Declines in export markets were widespread with ongoing shipping and logistical issues. Europe was down 50% for the month, and 25% lower for the quarter. The European market pulled old crop strongly last spring and summer filling warehouses at the end of the crop year to combat shipping delays in preparation for the holidays. This market continues to be well covered through the calendar year. China has been impacted significantly with vessel delays and early Chinese New Year demand, citing a 22% decline over last October. California sellers have been unable to guarantee shipment arrivals in the narrow window resulting in a missed opportunity to meet consumption demand for the holidays. Last year, California exported a combined 52 million lbs to China for November and December and it is believed due to the current shipping issues the industry will be hard pressed to get close to that number for this year. The Middle East has also experienced lower shipments due to strong inventories and was down 30% for the month. India on the other hand was somewhat relieved with the latest shipment numbers as it signals more ability to buy. Shipments were down 31% on the month and 17% YTD. Demand continues to be strong with solid Diwali sales. The market is hungry for additional product which should stabilize prices.
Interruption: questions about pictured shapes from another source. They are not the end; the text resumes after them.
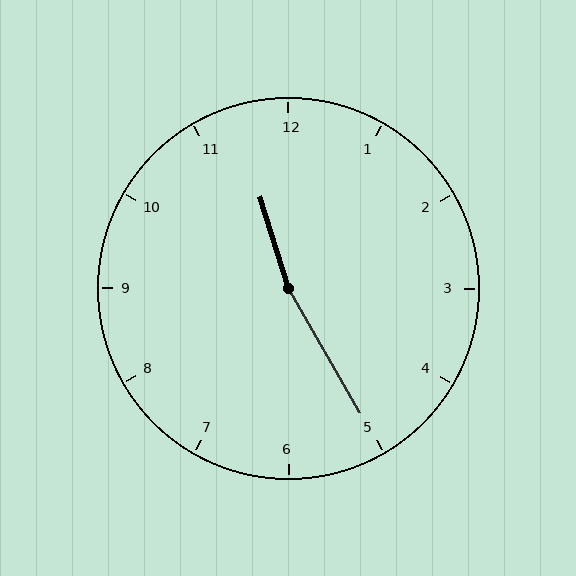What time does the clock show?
11:25.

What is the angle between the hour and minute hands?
Approximately 168 degrees.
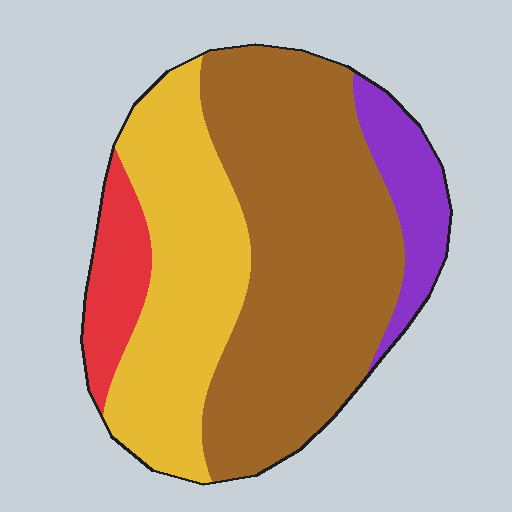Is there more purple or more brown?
Brown.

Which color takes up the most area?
Brown, at roughly 50%.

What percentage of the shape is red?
Red covers roughly 10% of the shape.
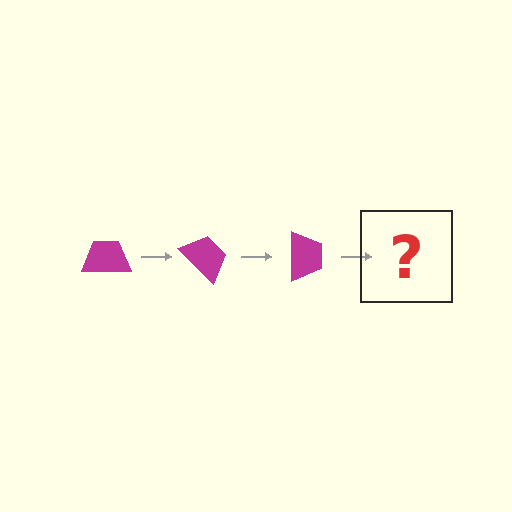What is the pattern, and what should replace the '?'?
The pattern is that the trapezoid rotates 45 degrees clockwise each step. The '?' should be a magenta trapezoid rotated 135 degrees clockwise.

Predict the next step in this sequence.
The next step is a magenta trapezoid rotated 135 degrees clockwise.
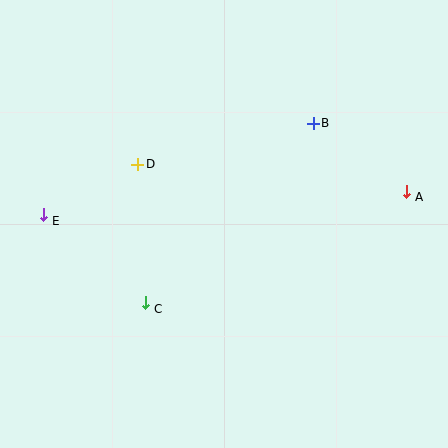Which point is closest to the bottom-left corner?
Point C is closest to the bottom-left corner.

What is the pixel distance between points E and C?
The distance between E and C is 135 pixels.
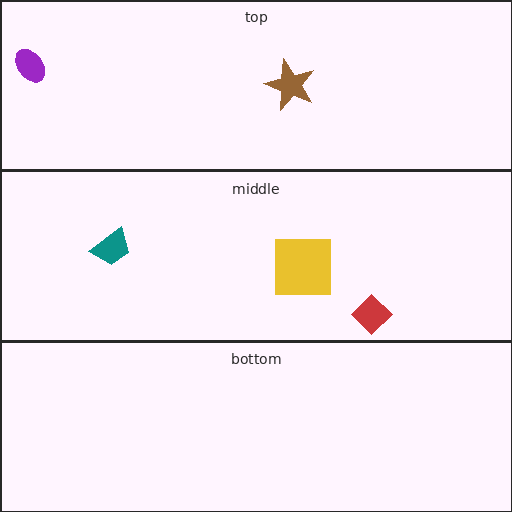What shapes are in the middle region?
The yellow square, the red diamond, the teal trapezoid.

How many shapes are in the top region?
2.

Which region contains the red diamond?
The middle region.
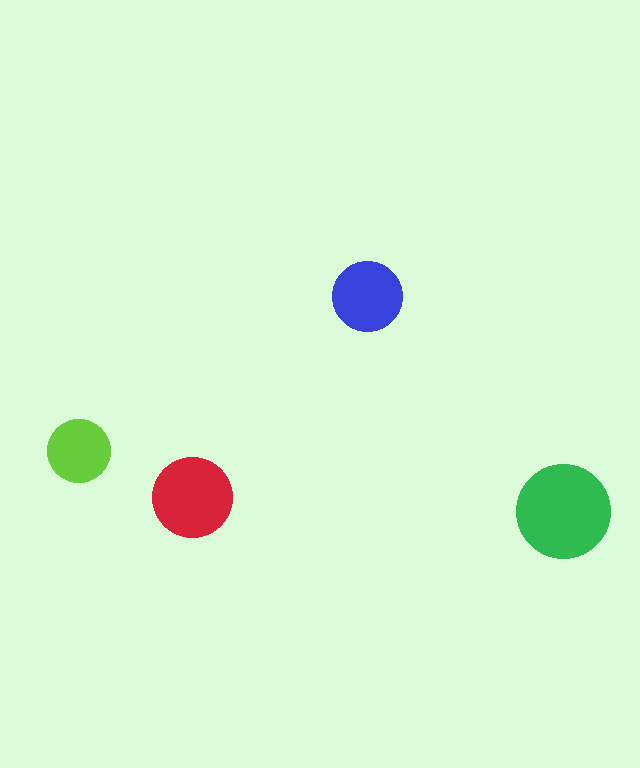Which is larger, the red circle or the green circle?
The green one.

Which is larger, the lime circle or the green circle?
The green one.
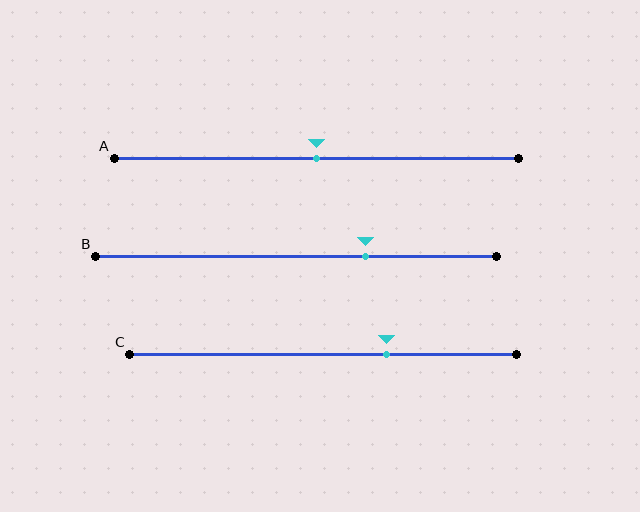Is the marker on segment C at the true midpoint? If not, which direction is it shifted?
No, the marker on segment C is shifted to the right by about 17% of the segment length.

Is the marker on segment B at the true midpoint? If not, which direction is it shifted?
No, the marker on segment B is shifted to the right by about 17% of the segment length.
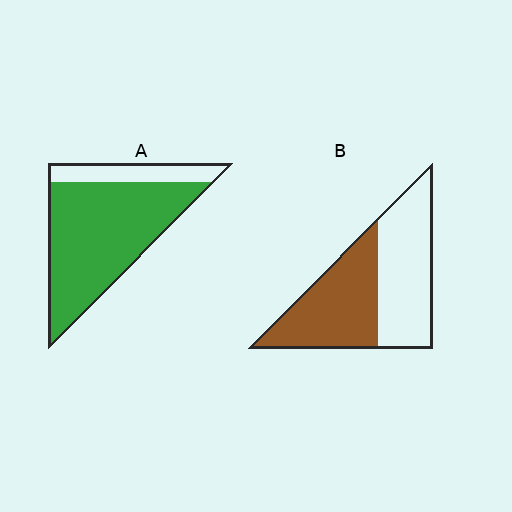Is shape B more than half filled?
Roughly half.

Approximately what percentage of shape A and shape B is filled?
A is approximately 80% and B is approximately 50%.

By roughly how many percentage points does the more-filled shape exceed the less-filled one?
By roughly 30 percentage points (A over B).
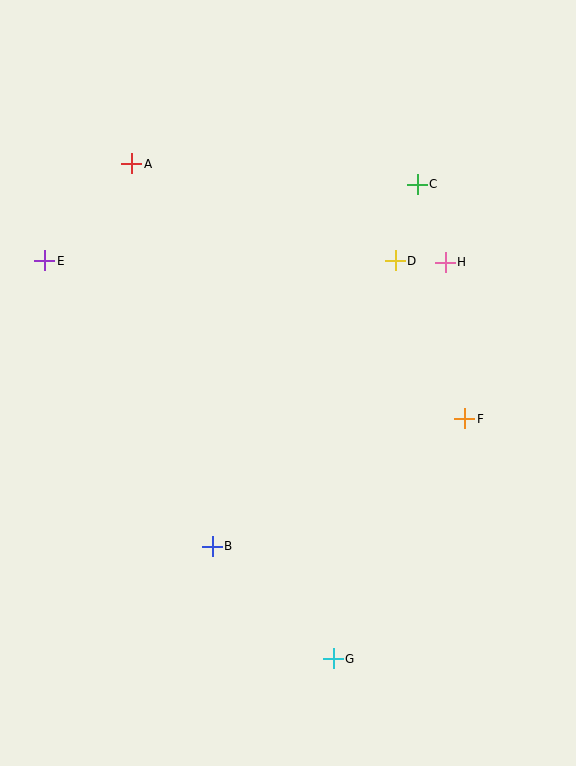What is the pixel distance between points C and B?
The distance between C and B is 416 pixels.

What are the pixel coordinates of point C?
Point C is at (417, 184).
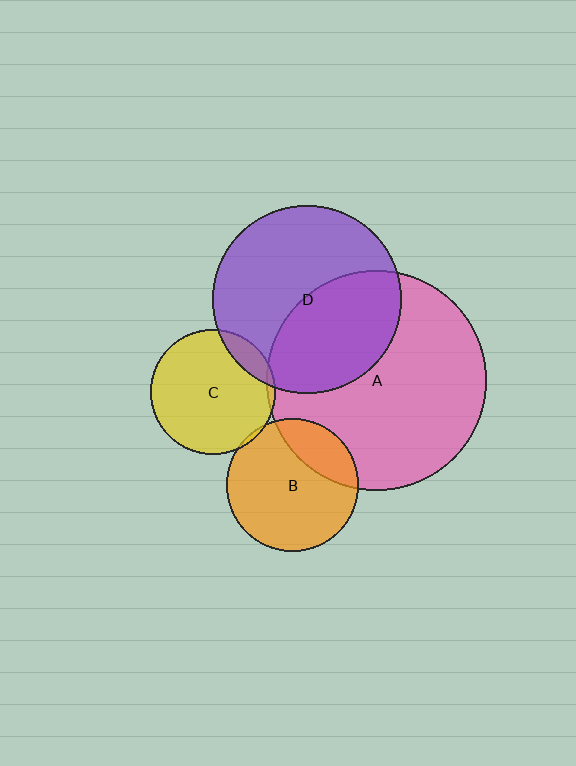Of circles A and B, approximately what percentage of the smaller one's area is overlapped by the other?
Approximately 20%.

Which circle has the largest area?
Circle A (pink).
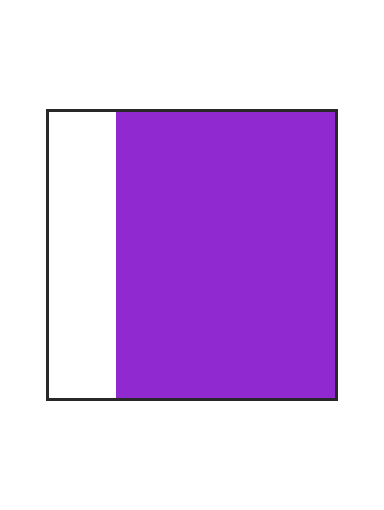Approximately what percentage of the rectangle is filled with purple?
Approximately 75%.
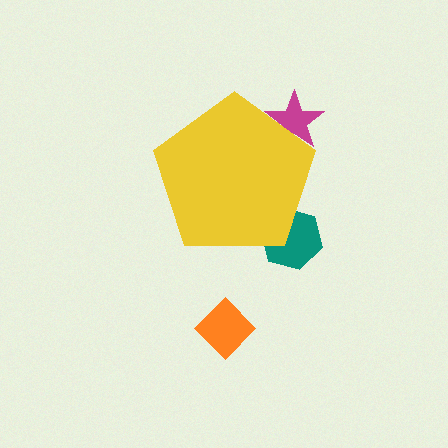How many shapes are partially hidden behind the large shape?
2 shapes are partially hidden.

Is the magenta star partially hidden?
Yes, the magenta star is partially hidden behind the yellow pentagon.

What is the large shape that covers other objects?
A yellow pentagon.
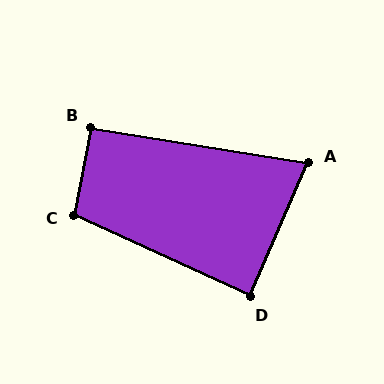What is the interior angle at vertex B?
Approximately 92 degrees (obtuse, close to a right angle).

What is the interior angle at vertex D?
Approximately 88 degrees (acute, close to a right angle).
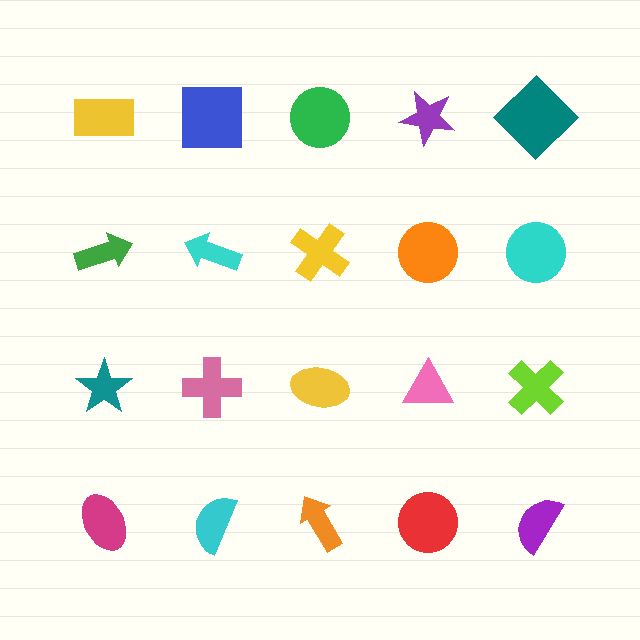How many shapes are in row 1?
5 shapes.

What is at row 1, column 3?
A green circle.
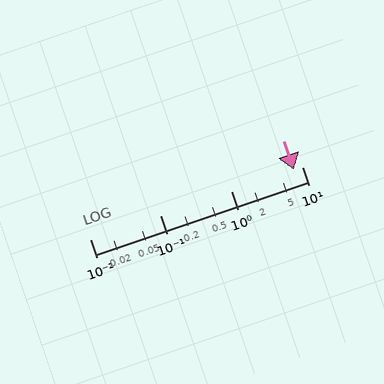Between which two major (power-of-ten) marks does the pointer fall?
The pointer is between 1 and 10.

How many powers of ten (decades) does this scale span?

Commitments YTD at 747.9 million lbs which is 285 million lbs behind last October’s advanced levels, and a decrease of 28%. New sales for the month were 244 million lbs, which is only slightly behind last October’s number of 250 million, however 50 million less coming from the export markets. Sold and shipped as a percent of total supply is at 41.8% vs 51.4% last year. Uncommitted inventory is at 966 million lbs up 539 million lbs from a year ago. The industry remains behind on bookings given limited selling early on due to drought concerns. Many markets entered the crop year adequately covered with low priced carry-in volume and early booked new crop causing buyers to back away from early purchases at higher levels. The combination continues to weigh on pricing as the market searches for demand.
Crop receipts for October are trending at nearly the same pace as last year coming in at 1.794 billion lbs versus the prior year of 1.811 billion lbs. There are no new indicators of total crop size, although many expect the crop to come in above the 2.8-billion-pound NASS Objective Estimate. Strong receipts and large carry-in are putting pressure on prices as bin and storage space fills up.
Near term demand remains challenged with many markets entering the crop year with adequate coverage and full supply pipelines. Weaker shipments with ongoing global shipping challenges continue, however, there is a growing concern with export commitments not keeping pace. Prices continue to slide in search for demand to create a situation where California can draw down carry-in inventory to manageable levels going in to the 2022 season. Vessel logistics will continue to complicate execution with untimely arrivals due to rolled bookings and cancellations. In the current market environment, it would be prudent for buyers to purchase sooner rather than later to avoid further complications in their pipelines. While prices will continue to be challenged in the coming weeks, demand is expected to return at these lower price levels as several markets will look to restock depleting inventory positions.